Von Friedemann Brenneis |
    "Ja, ich habe Durst, schwitze. Ich merke so ein bisschen meinen Rücken, also es ist jetzt so gerade die Zeit wo ein normales Konzert auch so zu Ende gehen würde, aber so rein von den Impulsen, Ideen und musikalisch bin ich da noch nicht am Ende, merk ich."

    Stephan Ziron sitzt, den Rücken zur Entspannung leicht nach vorne gebeugt, auf seiner Klavierbank in der Galerie des Berliner Kunst- und Kulturzentrums Brotfabrik. Umgeben von Tuschezeichnungen und Ölgemälden mit großnasigen Frauen hat er gerade zwei Stunden Klavier gespielt. Zehn Stunden liegen noch vor ihm. Ohne Noten und frei aus der Situation heraus. Stephan Ziron ist Improvisationsmusiker.

    ""Improvisation hat viel mit Selbstbewusstsein und Selbstvertrauen zu tun und man muss sich trauen das zu spielen, was dort eben einfach ist."

    Optisch erkennbar ist dort im Moment nicht sonderlich viel. Der Pianist hat sein Instrument zur Wand gedreht, spielt mit dem Rücken zum Publikum, um sich nicht zu sehr vom Kommen und Gehen der Zuhörer beeinflussen zu lassen. Die sind nämlich nicht nur seinetwegen da, sondern auch wegen der Impro-Theatergruppen, die in den anderen Räumen der Brotfabrik auftreten.

    "Je später es wurde, desto mehr kamen Leute rein und raus, und das hat auch ‘ne Auswirkung, weil ich mir natürlich Gedanken mache, warum bleiben die Leute nicht, dabei ist das eigentlich totaler Quatsch, weil die Veranstaltung war ja so angelegt, aber ich mach mir als Künstler natürlich immer Gedanken, warum gehen Leute."

    Anzusehen sind Stephan Ziron diese Gedanken indes nicht. Mit geschlossenen Augen spielt er ganz in Konzentration versunken. Stunde um Stunde. Seine Musik variiert dabei langfristig. Auf eine von dunklen Akkorden und hämmernden Tastenanschlägen dominierte Phase folgt das Spiel mit einem verträumten Thema, passend zum Finale eines Liebesdramas auf einer imaginären Kinoleinwand.

    Tonhöhe, Rhythmus, Lautstärke – das sind die musikalischen Variablen, auf die Stephan Ziron beim Improvisieren spontan zurückgreift. Alle Tonarten und Varianten zusammengenommen hat er dabei rund 800 Akkorde zur Auswahl. Spiele er einen, ergebe sich der Nächste daraus ganz automatisch.

    "Ich hab dann auch die Augen zu und sehe ‘ne Mischung aus Tasten und Noten. Eigentlich sehe ich ‘ne Klaviertastatur und der Akkord, der kommt, ist hervorgehoben. Man sieht die Tasten, die man greifen muss. Das ist ein bisschen wie mein eigenes Lernsystem, was da aufleuchtet."

    Mittlerweile ist es spät geworden. Mehr als neun Stunden hat Stephan Ziron bereits Klavier gespielt, eine Schmerztablette genommen und zwei Energydrinks getrunken. Erstaunlicherweise fühle er sich zunehmend besser. Das liege vielleicht auch an den Endorphinen, weil jetzt "nur" noch zweieinhalb Stunden zu spielen sind.

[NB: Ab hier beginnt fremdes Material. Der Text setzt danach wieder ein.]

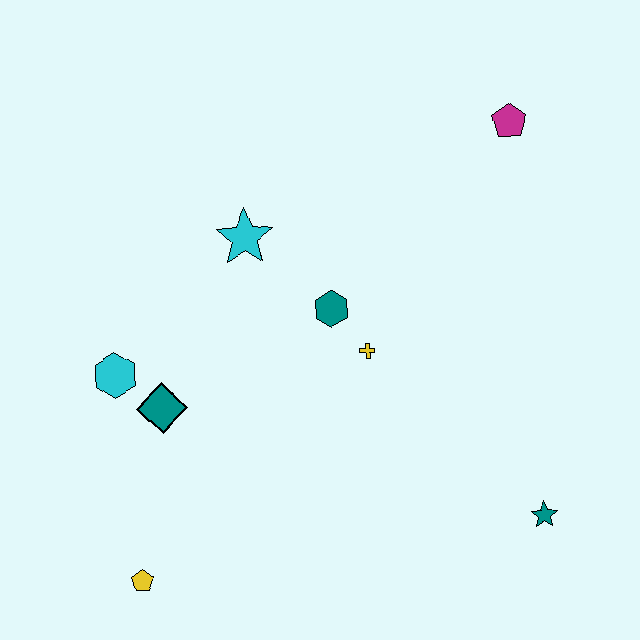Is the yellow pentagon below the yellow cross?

    "Gegen halb eins oder so war ich irgendwie total in Krimilaune und hab ein bisschen mit diesen Krimiklischees gespielt, also mit den Harmonien, also was so an Actionfilm oder Krimi erinnert."

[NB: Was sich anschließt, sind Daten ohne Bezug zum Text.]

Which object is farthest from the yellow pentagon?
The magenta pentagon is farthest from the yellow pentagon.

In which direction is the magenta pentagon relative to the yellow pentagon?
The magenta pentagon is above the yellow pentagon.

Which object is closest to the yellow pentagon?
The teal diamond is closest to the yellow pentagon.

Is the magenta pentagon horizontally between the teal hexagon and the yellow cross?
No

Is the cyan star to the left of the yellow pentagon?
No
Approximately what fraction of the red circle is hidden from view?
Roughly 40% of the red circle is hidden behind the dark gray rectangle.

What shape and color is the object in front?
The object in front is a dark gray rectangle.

    Um drei Uhr morgens ist die Improvisation schließlich vorbei. Die musikalischen Ideen seien Stephan Ziron in den vergangenen zwölf Stunden nie ausgegangen. Aber das wird er noch genauer analysieren. Er hat das ganze Konzert mitgeschnitten und will es kommentiert ins Internet stellen. Das ist das Einzige, was er von vornherein geplant hatte.